Kelly forceps are a type of hemostat usually made of stainless steel. They resemble a pair of scissors with the blade replaced by a blunted grip. They also feature a locking mechanism to allow them to act as clamps.
Kelly forceps may be floor-grade (regular use) and as such not used for surgery. They may also be sterilized and used in operations, in both human and veterinary medicine. They may be either curved or straight. In surgery, they may be used for occluding blood vessels, manipulating tissues, or for assorted other purposes.
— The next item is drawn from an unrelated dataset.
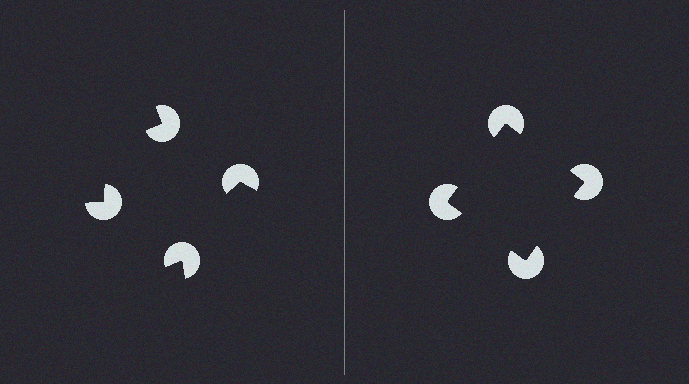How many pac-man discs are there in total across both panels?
8 — 4 on each side.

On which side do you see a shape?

They are named for Howard Atwood Kelly, M.D., first professor of obstetrics and gynecology at the Johns Hopkins School of Medicine.
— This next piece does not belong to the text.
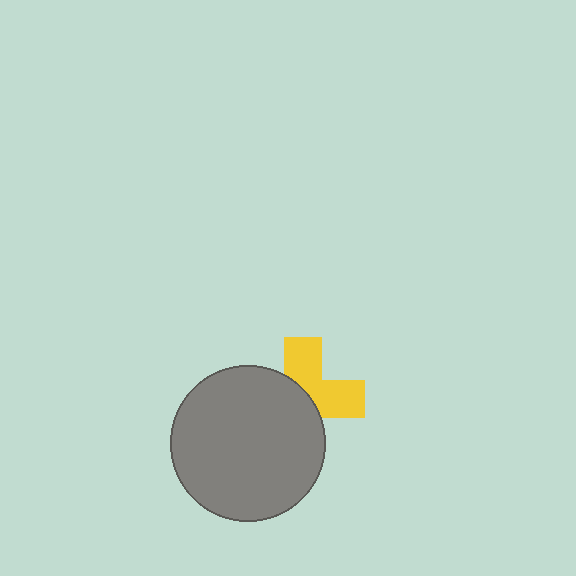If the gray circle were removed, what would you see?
You would see the complete yellow cross.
The "mosquito" variant of the tool is more delicate and has smaller, finer tips. Other varieties with similar, if more specialized, uses are Allis clamps, Babcocks, Kochers, Carmalts, and tonsils; all but the last bear the names of the surgeons who designed them.
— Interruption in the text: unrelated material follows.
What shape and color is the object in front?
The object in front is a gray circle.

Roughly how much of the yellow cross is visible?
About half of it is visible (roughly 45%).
=== Other medical forceps ===

Other types of forceps include:

- Alligator forceps
- Anesthesia forceps, often with smooth jaw surface for clamping tubes such as a double-lumen tube
- Artery forceps, also known as a hemostat
- Atraumatic forceps, Debaker forceps
- Biopsy forceps
- Bone-cutting forceps
- Bone-reduction forceps
- Bone-holding forceps
- Bulldog forceps
- Catheter forceps
- Cilia forceps
- Curettes forceps
- Debakey forceps
- Dermal forceps & nippers
- Dressing forceps
- Ear forceps
- Eye forceps
- Foerster clamp
- Gallbladder forceps
- Gerald forceps
- Harvey forceps
- Hemostatic forceps
- Hysterectomy forceps
- Intestinal forceps
- Magill forceps
- Microsurgery forceps
- Nasal forceps
- Needle holder
- Obstetrical forceps
- Postmortem forceps
- Splinter forceps
- Sponge forceps
- Spreading forceps
- Sterilizer forceps
- Suture sundries forceps
- Tenaculum forceps
- Thoracic forceps
- Thoracic surgical forceps
- Thumb forceps
- Tissue forceps
- Tongue forceps
- Tooth extracting forceps
- Tubing forceps
- Uterine forceps
- Vulsellum forceps - used to grasp cervical lips to visualize the cervix.